Yvon Boucher et ses acolytes veulent réhabiliter la vie agricole d’autrefois en faisant revivre la ferme Dalton.

Ferme Dalton, le retour à la terre

CHRONIQUE / À force de vivre le nez collé sur nos écrans, on a oublié à quoi ressemblaient la vie d’agriculteur de jadis et le quotidien sur la ferme. On a perdu ce contact privilégié avec la terre de nos ancêtres.

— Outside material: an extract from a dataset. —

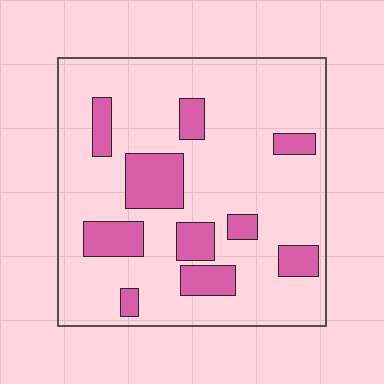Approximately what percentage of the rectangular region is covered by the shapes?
Approximately 20%.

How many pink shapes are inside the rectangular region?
10.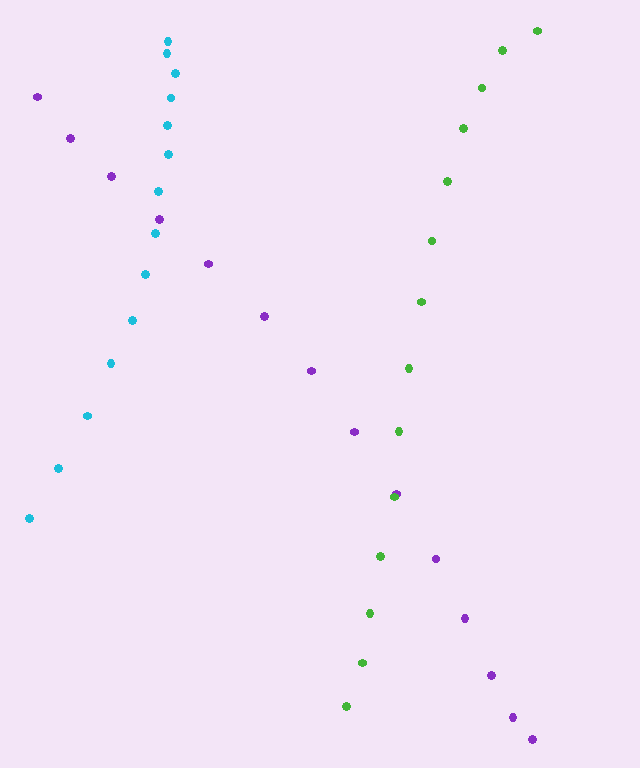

« Aujourd’hui, quand tu demandes à un enfant d’où vient le blé d’Inde, il va te dire que ça vient du Métro », laisse tomber l’ex-conseiller municipal de Gatineau, Yvon Boucher.

C’est justement pour réhabiliter la vie agricole d’autrefois que M. Boucher travaille depuis 2011 à « recréer » la ferme Dalton, dans l’est de Gatineau, avec l’aide de bénévoles.

Petit à petit, la Corporation d’aménagement de la Rivière-Blanche (CARB) a bâti un véritable village d’antan sur de vastes terrains de la montée Dalton. Un village en pleine ville, qui sera bientôt ouvert non seulement au grand public et aux groupes scolaires, mais également aux touristes qu’on souhaite attirer par milliers dès l’été prochain, grâce à une aide financière de la Ville de Gatineau.

Au cours des dernières années, la CARB a retapé la maison centenaire des Dalton, construit une cabane à sucre d’époque, en plus de bâtir la réplique d’une école de rang. Une reproduction de l’ancienne gare de Templeton trône également à l’entrée du site. On a aussi planté un verger de 200 arbres, installé des ruches et aménagé un jardin communautaire. Le projet est loin d’être terminé. Dans une phase ultérieure, on prévoit rapatrier sur le site la fameuse locomotive du défunt train à vapeur Hull-Chelsea-Wakefield, en plus de construire une serre à papillons.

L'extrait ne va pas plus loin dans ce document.